Once the samples have been taken and the gases collected, they are sent to the laboratory for analysis by HPLC and other GC-MS methods. The results provide operators with a valuable source of information. Factors such as the presence of dioxins/furans or the concentration of CO or particulates will highlight poor combustion in the boiler and, consequently, energy losses. The presence of metals or halogens in emissions will present a high risk of corrosion, and a high particle count will indicate a risk of creosote formation and potential pipe blockage.

Ultimately, atmospheric emissions analyses are much more than just a regulatory requirement: they are a powerful tool for knowledge, control and continuous improvement. By measuring pollutant emissions, they not only ensure legal compliance and avoid penalties, but also assess the real impact on the environment and public health. They provide manufacturers with concrete tools to optimise their processes, improve their energy performance and reduce their emissions.
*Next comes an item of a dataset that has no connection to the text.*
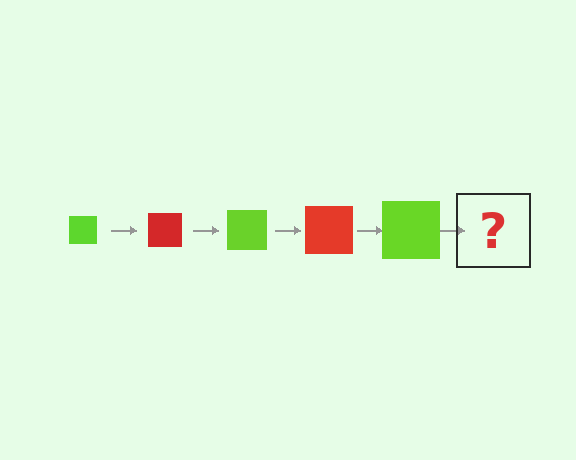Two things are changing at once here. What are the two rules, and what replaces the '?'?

Finally, they promote transparency and social responsibility, strengthening the confidence of citizens, authorities and economic partners. Thus, atmospheric emissions analysis is a key step in reconciling industrial activity, environmental protection and social acceptability.

References:

1          U. Nations, L’Accord de Paris | Nations Unies, https://www.un.org/fr/climatechange/paris-agreement, (accessed August 11, 2025).

2          AR6 Synthesis Report, https://www.ipcc.ch/report/sixth-assessment-report-cycle/, (accessed August 11, 2025).

3          Environnement et changement climatique Canada, Plan de réduction des émissions pour 2030, Environnement et changement climatique Canada, 2022.

4          E. et C. climatique Canada, Émissions de polluants atmosphériques, https://www.canada.ca/fr/environnement-changement-climatique/services/indicateurs-environnementaux/emissions-polluants-atmospheriques.html, (accessed August 11, 2025).

5          architecture de gestion de l’information législative-legal information management system Irosoft, – Règlement sur l’assainissement de l’atmosphère, https://www.legisquebec.gouv.qc.ca/fr/document/rc/Q-2,%20r.%204.1, (accessed August 13, 2025).

6          Guay, M., Lecours, M., and Pelletier, L., 2014, 460.